Les retours étaient très bons, donc l’accès au palmarès ne m’a pas forcément surprise, même si Nicolas l’a été davantage ! Il y a quelque chose qui se passe avec le documentaire actuellement, et j’en suis très heureuse parce que c’est un moment où, en tout cas à l’étranger davantage qu’en France, sortir un documentaire en salle est devenu extrêmement difficile. Les gens en voient sur les plateformes, mais de moins en moins en salle. Et c’est malheureux, car un documentaire est un film, et le cinéma de Nicolas Philibert est vraiment fait pour être vu dans une expérience commune d’émotion et de partage. Au regard de ce qui se passe sur le marché, cet élan des films documentaires dans les grands festivals, actuellement, arrive à point nommé et va beaucoup nous aider à lutter contre ce réflexe de beaucoup de pays de les rediriger vers les plateformes ou à la télé.
Y a-t-il eu un effet Ours d’or sur les ventes du film ?
Totalement. Pour un documentaire, chez les distributeurs « tous droits », il y a quand même un questionnement sur la manière dont ils vont faire exister le film sur leur marché, et l’Ours d’or a levé cette crainte et nous a beaucoup portés. Mais le film a été montré le dernier jour du festival, donc tout s’est fait très rapidement, nous n’avons pas eu le temps d’avoir du recul vis-à-vis de la projection officielle et de ses premières retombées médiatiques. On a signé une trentaine de territoires, avec encore un certain nombre en négociation, et grosso modo, à part l’Amérique latine qui reste encore très compliquée, le film va être vendu partout dans le monde, et je suis certaine que ça ne se serait pas passé comme ça sans l’Ours d’or.
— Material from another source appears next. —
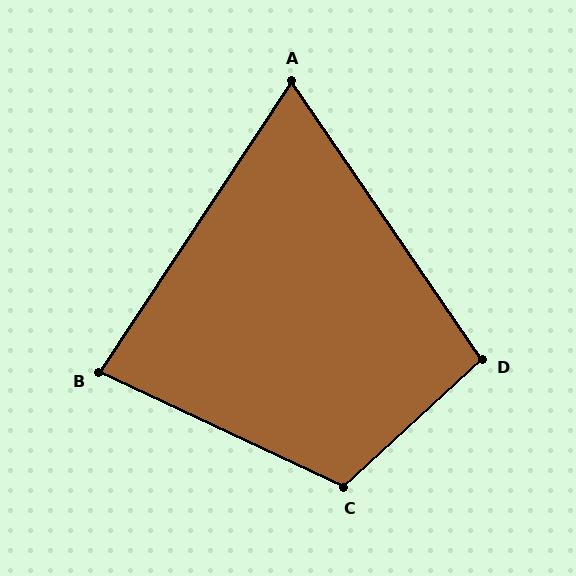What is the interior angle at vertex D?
Approximately 98 degrees (obtuse).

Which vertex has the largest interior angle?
C, at approximately 112 degrees.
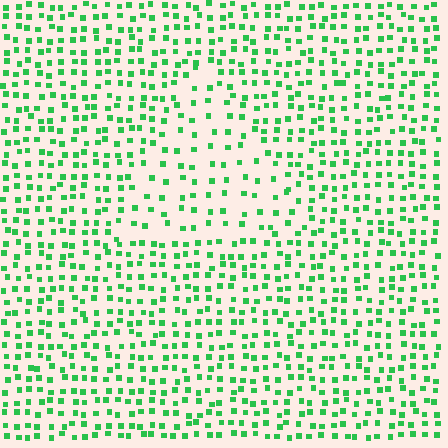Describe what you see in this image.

Quelle est la proportion des ventes pour les sorties salle ?
Absolument toutes les ventes que nous avons faites jusqu’à présent sont des ventes tous droits avec sorties salles, notamment en Asie (Japon, Corée, Taiwan), mais aussi aux Etats-Unis ou au Québec. C’est donc une très très belle histoire pour le genre documentaire et pour l’histoire abordée spécifiquement par Sur l’Adamant. Ce film parle tout de même de gens très abimés, dont on a tendance à se détourner quand on les croise dans le métro ! Ici, on leur laisse le temps de développer leur pensée, ce n’est pas un documentaire coup de poing. C’est un film politique mais sans faire de politique. Il ne montre pas tout ce qui va mal dans la psychiatrie actuelle, mais montre que cela peut aussi bien se passer, et c’est très heureux de se redire que l’art-thérapie, le temps passé avec ces personnes, est une très belle manière de les soigner ou de les aider à retrouver leur équilibre, sans tomber dans la naïveté pour autant.
C’est un film dont les sorties vont très probablement générer beaucoup de débats.
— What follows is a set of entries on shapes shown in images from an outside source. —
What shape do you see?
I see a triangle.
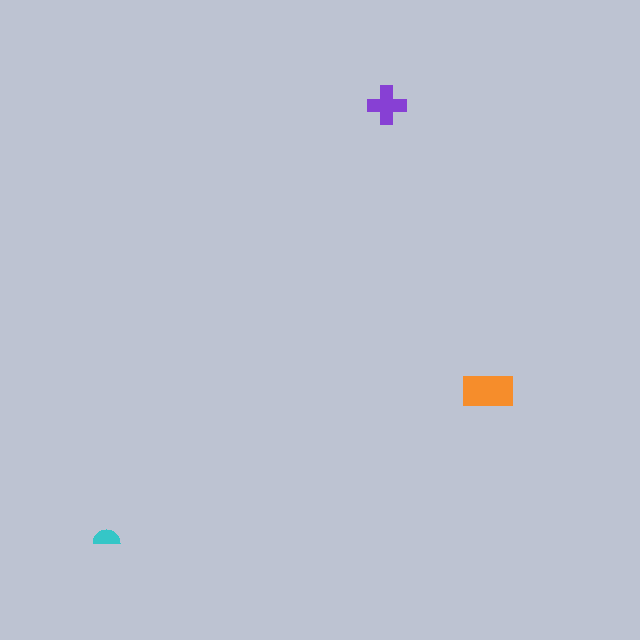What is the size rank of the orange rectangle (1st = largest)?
1st.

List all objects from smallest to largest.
The cyan semicircle, the purple cross, the orange rectangle.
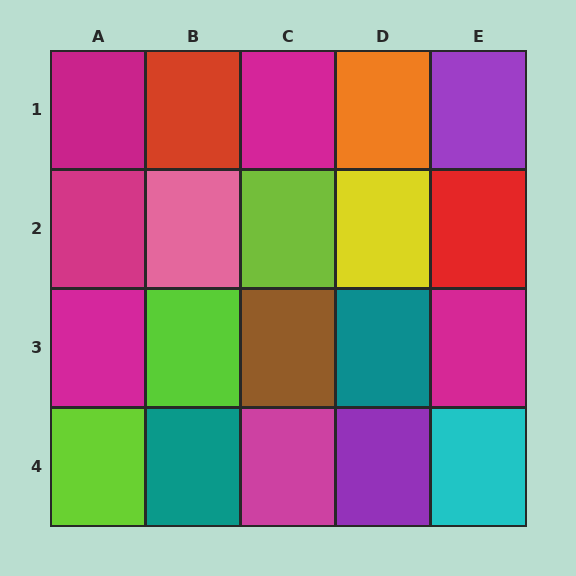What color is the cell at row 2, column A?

Enormément. C’est ce qui est fait en France et en Suisse actuellement, et qui sera répliqué à l’étranger par les distributeurs, qui essaieront de mobiliser des acteurs du monde de la santé mentale, lesquels viendront à la rencontre des publics et se réapproprieront le sujet, au-delà de l’Adamant et de ce que dit spécifiquement le film sur la santé mentale en France. Nicolas se déplacera dans la mesure du possible, il a fait de la place dans son agenda car il sait combien, pour que les films existent à l’international aujourd’hui, on a besoin que les artistes s’impliquent. Son soutien sera absolument essentiel, et il l’a très bien entendu.
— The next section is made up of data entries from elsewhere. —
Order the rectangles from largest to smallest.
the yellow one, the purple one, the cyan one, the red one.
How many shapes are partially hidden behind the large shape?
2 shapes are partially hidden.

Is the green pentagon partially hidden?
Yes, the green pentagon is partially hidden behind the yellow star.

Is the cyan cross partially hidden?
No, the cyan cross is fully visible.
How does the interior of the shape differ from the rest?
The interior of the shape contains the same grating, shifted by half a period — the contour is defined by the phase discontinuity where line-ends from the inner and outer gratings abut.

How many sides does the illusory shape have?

Sur l’Adamant est le premier film d’une trilogie sur la santé mentale. Où en sont les deux autres films ?
Tout a déjà été tourné : c’était un geste assez homogène, avec plusieurs des mêmes personnes filmées d’un film à l’autre. Le deuxième film est en cours de finition, et du fait de l’Ours d’or et des ventes du premier, de toute cette lumière qu’il a rencontrée, on va sans doute attendre un peu avant de sortir le deuxième film, ce ne sera sans doute pas avant 2024.